Let me just say that starting a day at Cheekwood Estate & Gardens is a rare treat and privilege. For about the last month, I have weaseled my way onto the exquisite grounds early in the morning, before crowds arrive, to glimpse progress of Cheekwood’s Storybook Houses exhibit, which opens to the public today.
For the last three weeks, The Wills Company and four other creative architectural teams have been constructing children’s playhouses, based on beloved stories, that will be on display throughout the summer.
The Wills Company playhouse is inspired by Charlotte’s Web, so there has been a life-sized pig sculpture on our conference room table all spring, and we’ve seen windmills, weather vanes and spider webs spinning in the office, as lead designer Ridley Wills and lead draftsman Mike Hoff masterminded a barn full of fun.

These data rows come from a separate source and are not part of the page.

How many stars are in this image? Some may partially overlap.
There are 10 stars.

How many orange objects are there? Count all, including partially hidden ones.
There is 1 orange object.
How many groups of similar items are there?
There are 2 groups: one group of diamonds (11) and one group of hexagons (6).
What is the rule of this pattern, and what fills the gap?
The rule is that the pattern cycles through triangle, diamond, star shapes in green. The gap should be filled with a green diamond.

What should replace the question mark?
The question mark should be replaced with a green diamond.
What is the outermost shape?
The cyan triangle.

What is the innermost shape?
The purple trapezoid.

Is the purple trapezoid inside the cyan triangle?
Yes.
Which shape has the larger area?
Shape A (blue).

Wills Company carpenter Toby Tyler (pictured here as a cheerful brown cow) led a team of builders, including a volunteer corps from my alma mater, Tennessee College of Applied Technology, in constructing “a veritable smorgasbord” of kid-friendly farm-style activities. Not to give too much away, but Zuckerman’s barn on the lawn outside Botanic Hall has a swing, hayloft, selfie wall, climbing web, and a spiral slide down the silo.

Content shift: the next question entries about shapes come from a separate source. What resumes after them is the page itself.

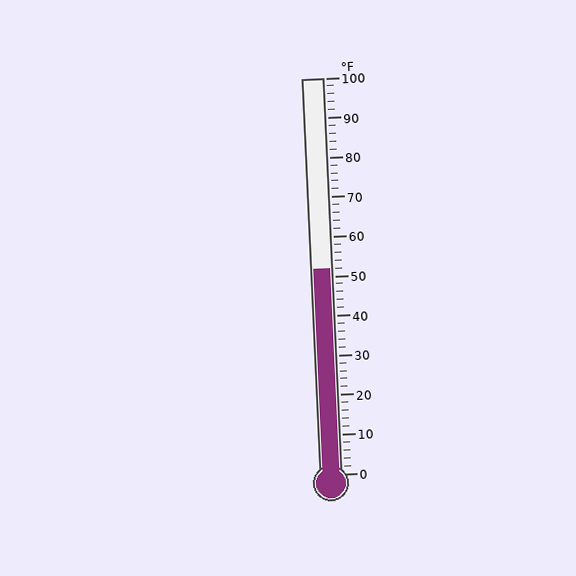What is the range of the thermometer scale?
The thermometer scale ranges from 0°F to 100°F.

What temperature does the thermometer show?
The thermometer shows approximately 52°F.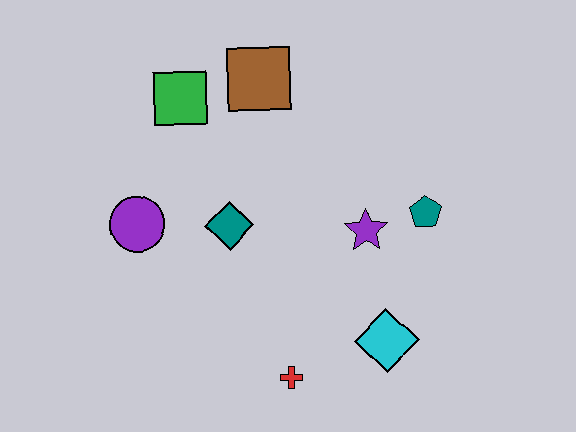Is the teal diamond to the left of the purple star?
Yes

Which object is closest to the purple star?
The teal pentagon is closest to the purple star.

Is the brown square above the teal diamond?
Yes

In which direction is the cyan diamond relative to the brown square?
The cyan diamond is below the brown square.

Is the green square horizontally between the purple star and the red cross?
No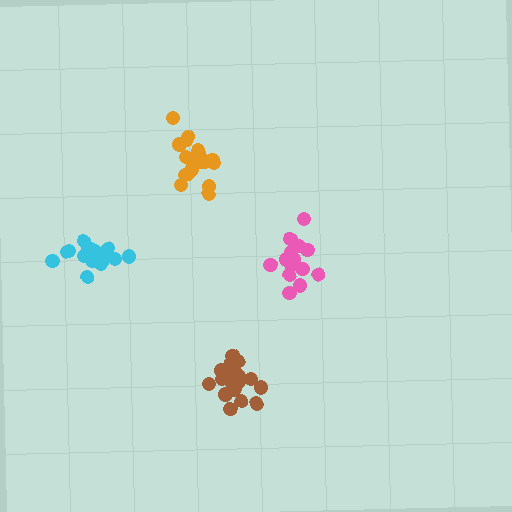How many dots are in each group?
Group 1: 19 dots, Group 2: 15 dots, Group 3: 19 dots, Group 4: 21 dots (74 total).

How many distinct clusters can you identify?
There are 4 distinct clusters.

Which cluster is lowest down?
The brown cluster is bottommost.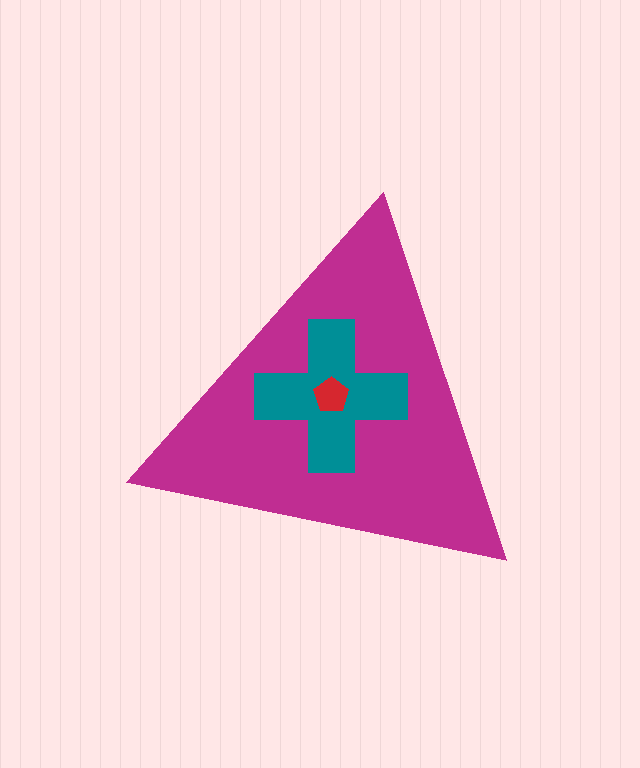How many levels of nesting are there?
3.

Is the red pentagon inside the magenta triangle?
Yes.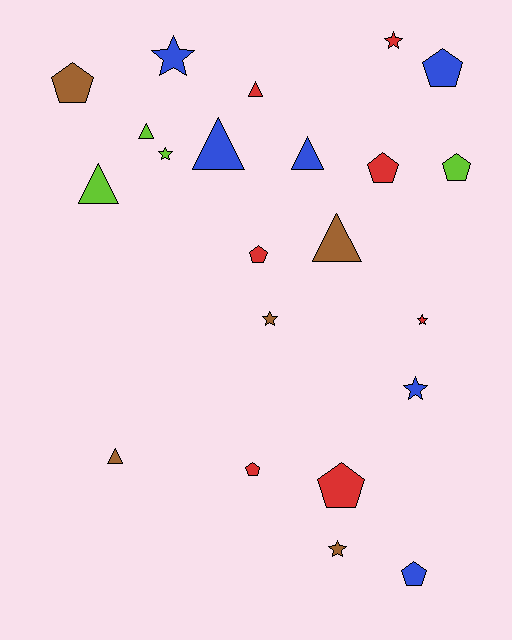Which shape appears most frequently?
Pentagon, with 8 objects.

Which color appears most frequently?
Red, with 7 objects.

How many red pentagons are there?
There are 4 red pentagons.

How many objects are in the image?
There are 22 objects.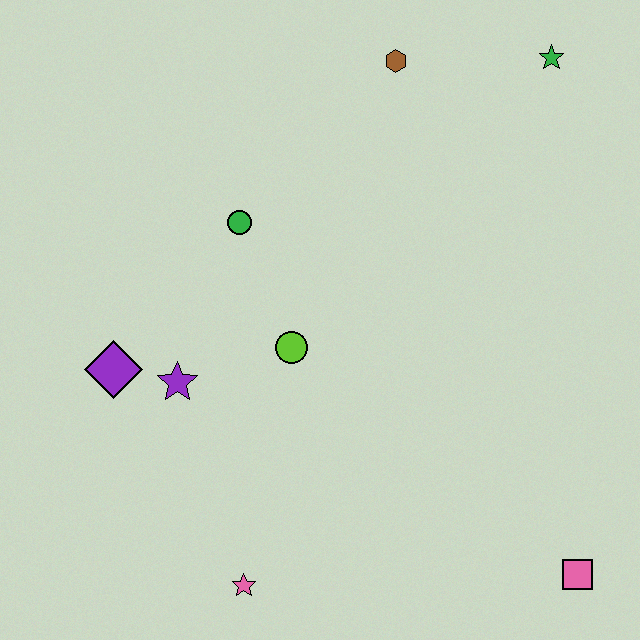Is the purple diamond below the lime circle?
Yes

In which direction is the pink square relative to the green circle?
The pink square is below the green circle.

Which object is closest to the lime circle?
The purple star is closest to the lime circle.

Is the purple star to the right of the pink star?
No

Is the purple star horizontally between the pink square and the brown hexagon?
No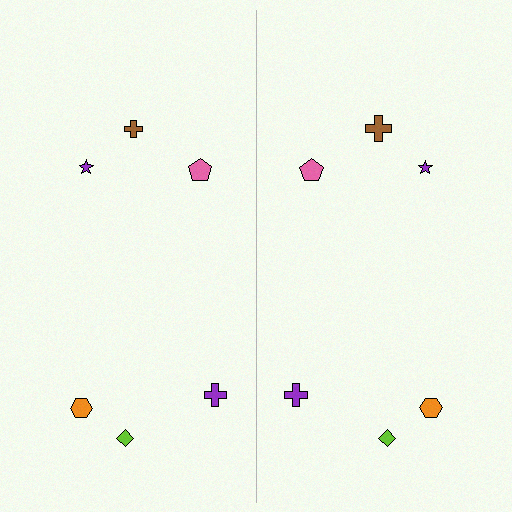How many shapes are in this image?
There are 12 shapes in this image.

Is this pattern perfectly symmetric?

The Wills Company’s Charlotte’s Web is just one of a library of whimsical and interactive Storybook Houses dotted throughout the Cheekwood landscape. Among other exhibits, Pfeffer Torode architects brought Mister McGregor’s garden to life next door to Zuckerman’s famous pig, and Tuck-Hinton is staging a Wild Rumpus down the hill. Wandering through Cheekwood’s 56 acres this summer will be like exploring a favorite bookshelf come to life.
And while I’m sad my early mornings on the tulip-topped hillside have come to an end now that construction is complete, I’m delighted I still get to start my workdays with these talented characters.
Cheekwood’s Storybook Houses exhibit is open Tuesday through Sunday, May 1 through September 1.